OPINIONFinancing

Will the fourth time be the charm for Sardar Biglari?

RB’s The Bottom Line looks at the Steak ‘n Shake owner’s fourth attempt for a seat on the Cracker Barrel board.
cracker barrel sardar biglari
Photograph: Shutterstock

The Bottom Line

Sardar Biglari has been unloading stock in Cracker Barrel in recent months, cutting his position more than in half to raise funds for the Steak ‘n Shake brand he controls.

It hasn’t exactly quieted him down. Biglari has been making noise about Cracker Barrel lately, ending a years-long quiet period. And now he’s ended a seven-year hiatus from making a run at the company’s board.

As my colleague Peter Romeo reported, Biglari has nominated a single person, Raymond Burbrick, the co-CEO of restaurant operator The Briad Group. Rather than nominate himself, as he’d done three previous times, Biglari is nominating someone else, hoping this effort actually succeeds. It’s perhaps a tacit acknowledgement of the investor’s repeated failure to get a board seat himself.

Biglari began buying up stock in Cracker Barrel in 2011 and, later that year, launched a proxy fight to get himself and Philip Cooley, his vice president, named to the board of directors. He lost that fight, though he came as close as he would get. He would launch two more proxy fights after that, buying up stock before each such run before compiling 19.9% at peak.

In the third proxy fight, in 2013, Biglari’s primary goal was not board representation, but to get the company’s shareholders to force a sale. Three straight years of proxy fights were unprecedented and costly.

The reasons for Biglari’s failure were relatively simple: First, the brand’s stock improved after changes the company made in response to the first attempt, notably the elevation of Sandra Cochran to be CEO, a position she has held ever since.

Second, shareholders largely distrusted Biglari after he used his position on the board of Steak ‘n Shake to engineer a full takeover of the company. Biglari won seats on the Steak ‘n Shake board in 2008, quickly became chairman, pushed other directors out, took control of the company and renamed it Biglari Holdings.

Today, he controls more than 60% of Biglari Holdings’ stock through his hedge fund, though he used company money to buy most of it and didn’t retire the stock, as is typical for stock buybacks. He has been heavily criticized for employing family members, for taking steps to solidify his own control of the company, and for paying himself rich fees for his investments.

That track record led to considerable speculation that Biglari was trying to get seats on the Cracker Barrel board to execute a similar takeover. Yet Cracker Barrel was a far bigger and more sophisticated target than the sleepy Steak ‘n Shake, and the even sleepier Western Sizzlin’ before that.

Rather than walk away after the three straight proxy losses, Biglari held onto his holdings. The dividends helped prop up Biglari Holdings’ earnings in the years since, and the value of Cracker Barrel soared. That investment has worked out marvelously.

Yet shareholders remain skeptical of the investor, and his own company has lost favor on Wall Street.

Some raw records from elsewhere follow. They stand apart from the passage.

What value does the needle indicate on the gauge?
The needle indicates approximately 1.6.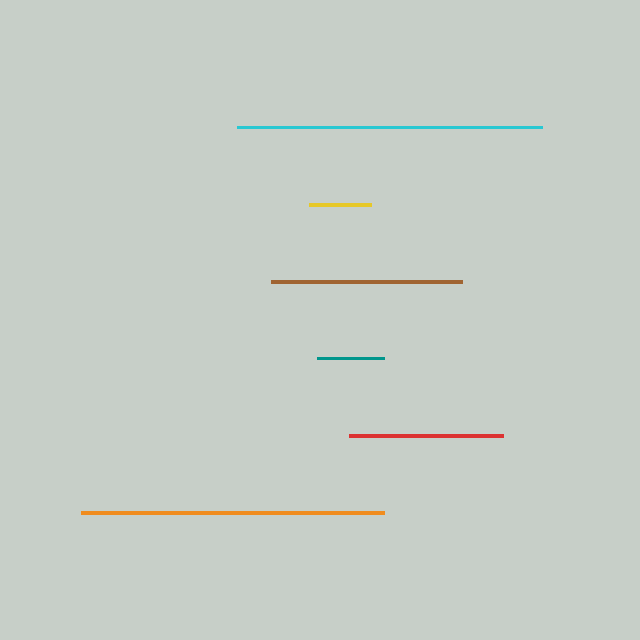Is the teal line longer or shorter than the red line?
The red line is longer than the teal line.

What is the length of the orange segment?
The orange segment is approximately 303 pixels long.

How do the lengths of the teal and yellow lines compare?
The teal and yellow lines are approximately the same length.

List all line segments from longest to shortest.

In his early years at Biglari Holdings, his annual meetings—generally the only time he is available to anyone for questions—were frequently fawning affairs when he declared things like, “I’m here to make everyone some damn money.” He was routinely compared with Warren Buffett.

The stock is about a third of its value after the day Biglari made that comment. Far from making everyone some damn money, he’s lost it. According to reports, his meetings have largely been demonstrations of frustration, particularly after a 2018 decision to split the company’s stock into two classes, a move largely viewed as one designed to solidify Biglari’s control.

Investors who were once firmly behind the investor now talk about a “Biglari discount.”

Meanwhile, performance at Steak ‘n Shake has suffered. Biglari’s biggest victory as a corporate executive was the chain’s turnaround, yet sales have declined in recent years and the chain is closing locations. It is now selling real estate to pay for a costly and risky conversion to a counter-service model.

It is against this backdrop that Biglari has returned to his activist roots and dusted off his challenge to Cracker Barrel, even though his stock holdings are down to 8.7%.

Interestingly, Biglari has as much ammunition as he ever had. Cracker Barrel agreed to invest up to $140 million in Punch Bowl Social. But just weeks into the pandemic, the company wrote off that investment. Biglari argues that Cracker Barrel should have at least waited to see what kind of federal stimulus was available—though, to be fair, it doesn’t appear that the stimulus would have helped, anyway.

That decision will play a central role in the proxy fight, assuming there is one and the two do not settle, which doesn’t seem likely. Then again, the entire Biglari-Cracker Barrel saga has been one surprise after the other.